Right now with the economy and all, they are trying to get the province to drop stumpage fees altogether as well as get the loggers to take a cut.
On the farm we have poplar and spruce to no end with birch mixed throughout. With the mill going it never made any sense to start logging
our own land for firewood when they were hauling birch off crown land for $100/cord delivered right to the stove. Like I said before, the convenient, abundant, $100/cord birch might be a thing of the past.
got a cord of greenish red oak for 100$ also getting 1 and 3/4 cord fair(but kinda wet) mixed hardwood(mostly cherry and oak) delivered for 100$
all cut and split to length ,th is the time of year when you gotta watch as people pass off greenwood as seasoned ot make some cash to pay their taxes and christmas bills ,not to mention every guy with a poulon is out cutting his backyard up becuase hes laid off and is strapped nowadays
Spent some time this weekend splitting up last weekends purchase. I think there's maybe a cord cut and split. Nice stuff for next year.
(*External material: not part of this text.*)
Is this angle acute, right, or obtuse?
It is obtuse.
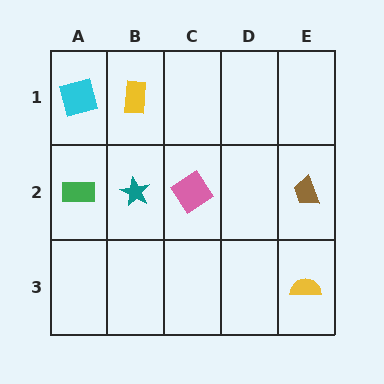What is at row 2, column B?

Small potatoes compared to you folks, but yesterday I bought $40 worth of mixed wood from the local equipment rental yard. It was about 2/3 of my Ferd Ranger's bed. Prolly enough to see us through the few weeks of cold(ish) weather we have left, with the little bit of seasoned pine and mullberry I have left. Most of the wood bought yesterday was at least half-seasoned, but better than some I've seen. There were a couple of pieces, 'tho, that I threw into the stack of next year's wood 'cuz they were as green as it gets.